この間この辺を旅行に来ていたジャパニーズが話しているのをオレは聞いたのだ。
「この国は暑いな。今ごろ日本は吹雪いて吹雪いて大変だっていうのに。同じ地球上とは思えんな。」
「そうかい、そいつはオレも見てみたいもんだ。何しろこの国は…。」
そうだ、この国には“冬”なるものなど存在しない。
あるのは“雨が沢山降る時期”と“まるで雨が降らないカンカン照りの時期”だけだ。
オレは生まれた時からずっとこの国だから、これが当たり前だと思っていた。
だが…
そのジャパニーズの話によると、“冬”という時期になると人も植物も凍ってしまう程寒くなるというのだ。

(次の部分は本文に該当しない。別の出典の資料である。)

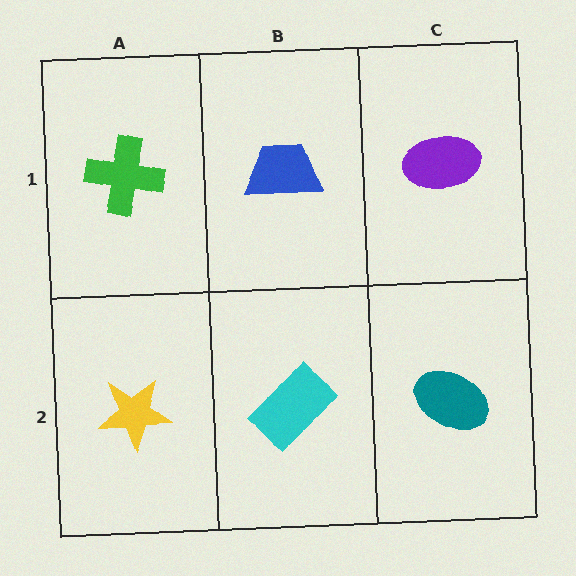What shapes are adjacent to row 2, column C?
A purple ellipse (row 1, column C), a cyan rectangle (row 2, column B).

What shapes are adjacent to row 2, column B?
A blue trapezoid (row 1, column B), a yellow star (row 2, column A), a teal ellipse (row 2, column C).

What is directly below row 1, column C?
A teal ellipse.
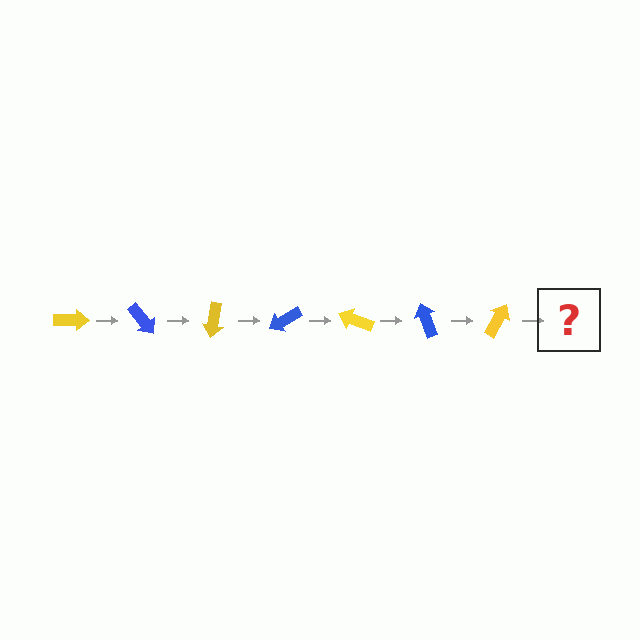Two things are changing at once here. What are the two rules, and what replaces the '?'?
The two rules are that it rotates 50 degrees clockwise each step and the color cycles through yellow and blue. The '?' should be a blue arrow, rotated 350 degrees clockwise from the start.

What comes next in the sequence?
The next element should be a blue arrow, rotated 350 degrees clockwise from the start.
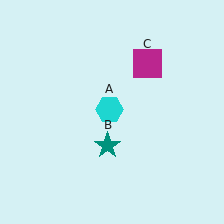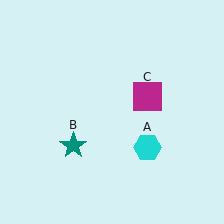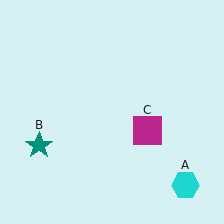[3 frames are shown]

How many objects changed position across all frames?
3 objects changed position: cyan hexagon (object A), teal star (object B), magenta square (object C).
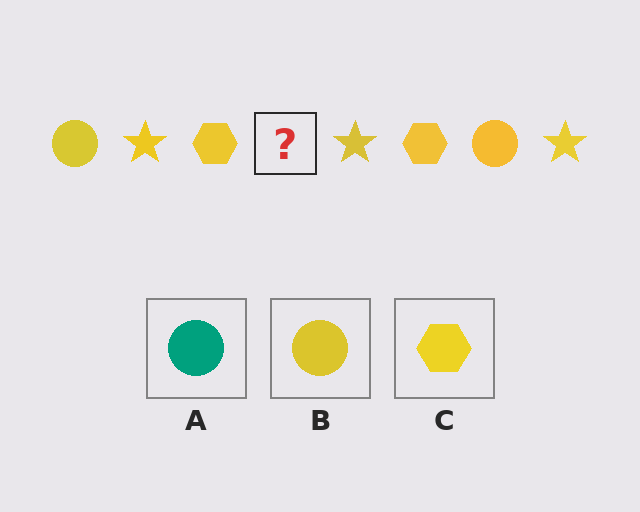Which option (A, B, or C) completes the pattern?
B.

おまけに空からは“雨”とは違う水分がふわふわと落ちてきてそれはそれは美しい景色だそうな。
勿論この国も夜になると確かに冷える。
が、何もかも凍りついてしまう程寒くはならない。ましてや空から冷たく白いふわふわした物体など決して降ってなど来ない。
…それは、どの様な景色なのだろうか…?
見たい、見てみたい。
そう思うと、いてもたってもいられない衝動に駆られてしまった。
そしてついに、オレは仲間に別れを告げ、後ろ髪引かれる思いで故郷を後にし自分の夢の為死を覚悟で旅立つ決心をした。
勿論“そこ”まで辿り着ける保障などない。
夢を果たせず途中で野たれ死ぬ可能性だって、ある。
だが…
例え、そこに辿り着く前に寿命が来ても、
例え、そこに辿り着く前に人間どもに殺されても、
例え、景色をモザイクでしか捉えられなくても、
それでも、
オレは、行ってみたい…。
“冬”を探して、
何処までも…。
そう思い、オレは、
羽をいつもより高らかに羽ばたかせ、
複眼をきらきら輝かせ、夕日の沈む方へと旅立った…。
END
後書き
はい、思い切り突発です。というか、この作品は私のリベンジなのです。。。どういうことかというと、以前同じ題名で文章を書かされた事があるのですが、思い切りコケてしまって…(-_-;)。で、リベンジをかまそう、と前から目論んでいたのですが、今回やっとこうして形にできました。ちゃんとリベンジになってますでしょうか?
この作品は短編小説の基本の「実は…」というのを当てはめてみたのですが、どうでしょうか?初めから“彼”の正体が、分かりましたでしょうか?
で、この作品は、序章のようになっていますが、これで終わりです^^;続きはありません。